Potwierdza, że zespół może na niego liczyć

W rundzie jesiennej Radomiak był jedną z największych niespodzianek w rozgrywkach PKO BP Ekstraklasy.


Jednym z wyróżniających się zawodników w zespole beniaminka jest 22-letni bramkarz, Filip Majchrowicz, który wielokrotnie ratował swój zespół przed niechybną stratą gola.

Wychowanek Stomilu Olsztyn w bieżących rozgrywkach 30 razy stanął między słupkami bramki Radomiaka, w 9 meczach zachował czyste konto. Ani razu w dwóch meczach nie zmusili go do kapitulacji na przykład piłkarze Górnika Zabrze, za ostatni występ na Roosevelta golkiper radomian dostał ocenę „8”.

W rundzie jesiennej prowadzona przez trenera Dariusza Banasika była postrachem konkurentów, zajmując w tabeli po 19 kolejkach w tabeli wysokie, 3 miejsce, tuż za plecami Lecha Poznań i Pogoni Szczecin.
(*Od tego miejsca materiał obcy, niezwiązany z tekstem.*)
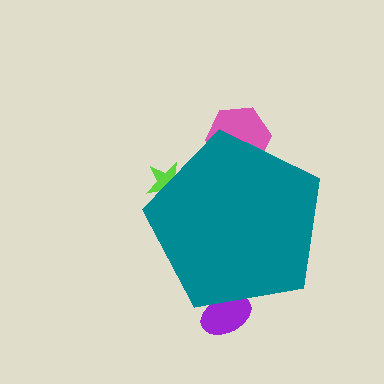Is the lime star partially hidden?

W rundzie wiosennej beniaminek z Radomia wyraźnie spuścił z tonu, w 12 kolejkach zdobył tylko 9 punktów (gorszy bilans ma tylko Stal Mielec, która zdobyła 8 pkt.).

– W rundzie jesiennej traktowano nas jako ciekawostkę – przyznaje Majchrowicz. – Teraz każdy zespół się z nami liczy. Każdy mecz ligowy to dla mnie lekcja. To mój pierwszy sezon w zespole seniorów, w ekstraklasie, więc trudno oczekiwać, bym był bezbłędny. Staram się robić wszystko, by tych pomyłek było jak najmniej.
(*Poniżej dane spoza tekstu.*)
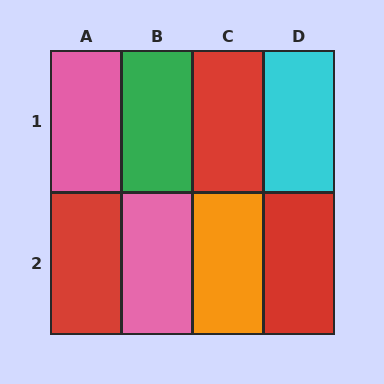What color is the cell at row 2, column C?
Orange.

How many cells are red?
3 cells are red.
Z kilku meczów byłem bardzo zadowolony, chociażby z tych, w których zachowałem czyste konto. Najwięcej satysfakcji sprawiły mi występy przeciwko Lechowi w Poznaniu (0:0) i Legii w Warszawie (3:0).

Na pewno po stronie plusów golkiper Radomiaka może zapisać oba występy przeciwko Legii, czy zwycięski pojedynek z Lechem (2:1). Na pewno chciałby wymazać z pamięci potyczkę z Pogonią Szczecin (0:4), podobnie jak cała drużyna.

W ostatniej kolejce w Zabrzu potwierdził, że koledzy mogą na niego liczyć.